Deploy ClickHouse 24.x Multi-Region Cluster: Amsterdam & New York VPS with Sharding and Zero-Downtime Failover (2025)

Building a distributed ClickHouse cluster across multiple regions provides exceptional data availability, improved query performance through data locality, and robust disaster recovery capabilities. In this comprehensive tutorial, we’ll deploy a production-ready ClickHouse 24.x cluster spanning Amsterdam and New York VPS instances with advanced features including sharding, ClickHouse Keeper-based replication, and zero-downtime failover mechanisms.

This setup leverages geographical distribution to minimize query latencies for users in both European and North American markets while ensuring data consistency and high availability through sophisticated replication strategies.

Prerequisites

Before beginning this deployment, ensure you have:

4 VPS instances: 2 in Amsterdam and 2 in New York (minimum 4GB RAM, 2 vCPUs each)
Ubuntu 24.04 LTS installed on all servers
Root access to all VPS instances
Network connectivity between all nodes (ports 9000, 9009, 2181, 9181 open)
Basic knowledge of SQL and distributed systems concepts
Domain names or static IPs for each node

For optimal performance in financial or trading applications, consider our Onidel VPS in Amsterdam and Onidel VPS in New York with high-performance EPYC Milan processors and low-latency connectivity to major exchanges.

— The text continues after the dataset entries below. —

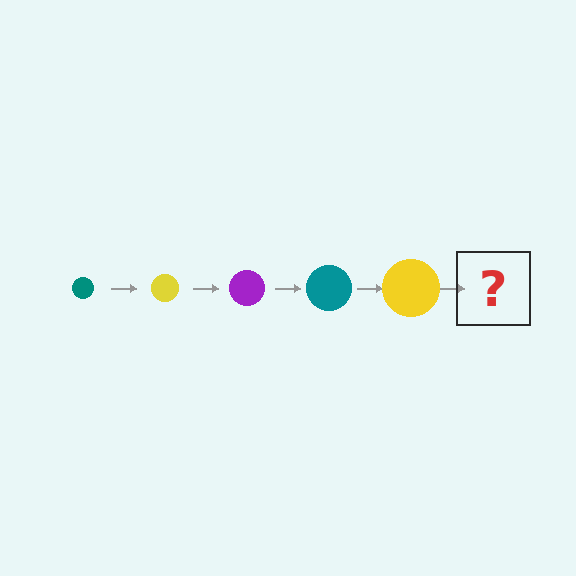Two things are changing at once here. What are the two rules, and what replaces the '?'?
The two rules are that the circle grows larger each step and the color cycles through teal, yellow, and purple. The '?' should be a purple circle, larger than the previous one.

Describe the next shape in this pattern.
It should be a purple circle, larger than the previous one.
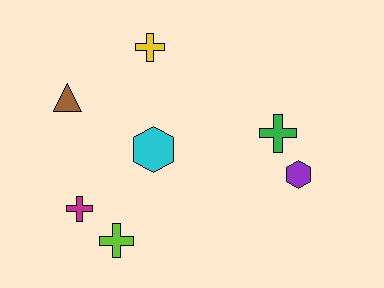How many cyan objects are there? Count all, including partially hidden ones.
There is 1 cyan object.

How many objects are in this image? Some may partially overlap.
There are 7 objects.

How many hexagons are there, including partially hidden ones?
There are 2 hexagons.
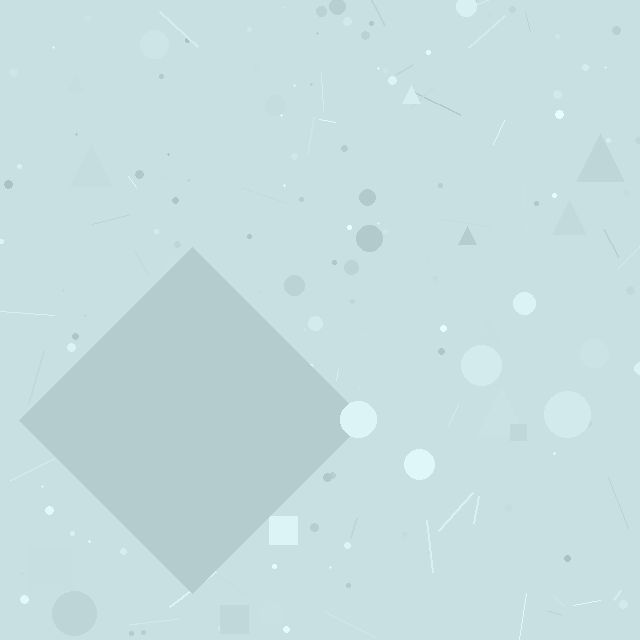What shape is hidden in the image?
A diamond is hidden in the image.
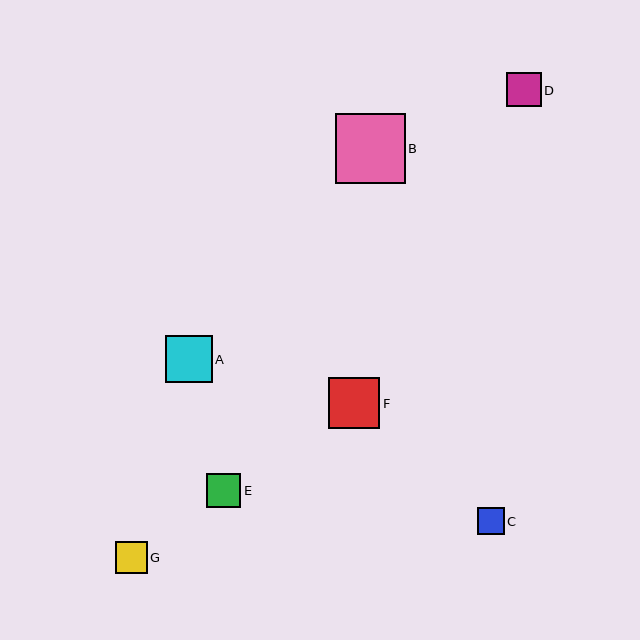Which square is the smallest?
Square C is the smallest with a size of approximately 26 pixels.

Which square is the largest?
Square B is the largest with a size of approximately 69 pixels.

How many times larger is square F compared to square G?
Square F is approximately 1.6 times the size of square G.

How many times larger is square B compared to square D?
Square B is approximately 2.0 times the size of square D.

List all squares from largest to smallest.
From largest to smallest: B, F, A, D, E, G, C.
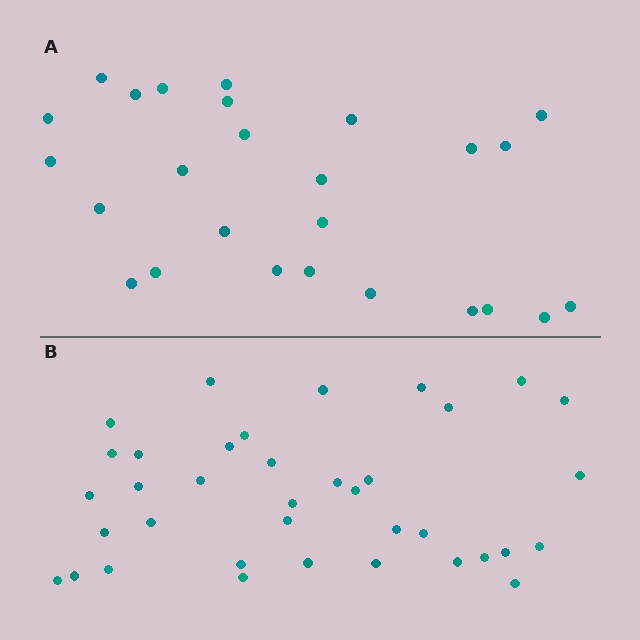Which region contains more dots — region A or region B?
Region B (the bottom region) has more dots.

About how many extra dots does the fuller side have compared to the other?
Region B has roughly 12 or so more dots than region A.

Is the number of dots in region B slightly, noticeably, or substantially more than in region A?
Region B has noticeably more, but not dramatically so. The ratio is roughly 1.4 to 1.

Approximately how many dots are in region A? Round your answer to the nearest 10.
About 30 dots. (The exact count is 26, which rounds to 30.)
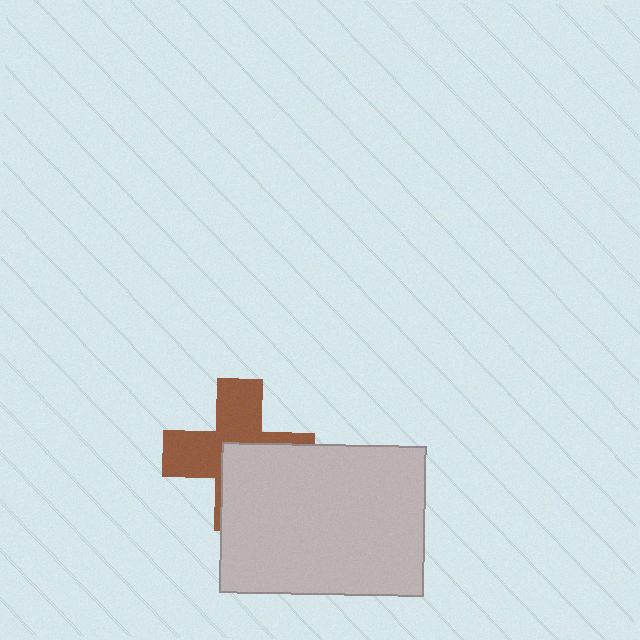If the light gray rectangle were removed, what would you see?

Cluster Architecture Overview

Our multi-region ClickHouse deployment consists of:

Amsterdam Region: 2 ClickHouse nodes (ch-ams-01, ch-ams-02)
New York Region: 2 ClickHouse nodes (ch-ny-01, ch-ny-02)
ClickHouse Keeper: 3 nodes for coordination (distributed across regions)
Sharding Strategy: Data distribution by hash key
Replication: Cross-region replicas for disaster recovery

This architecture provides both horizontal scaling through sharding and high availability through replication, similar to patterns used in geo-sharded MongoDB deployments.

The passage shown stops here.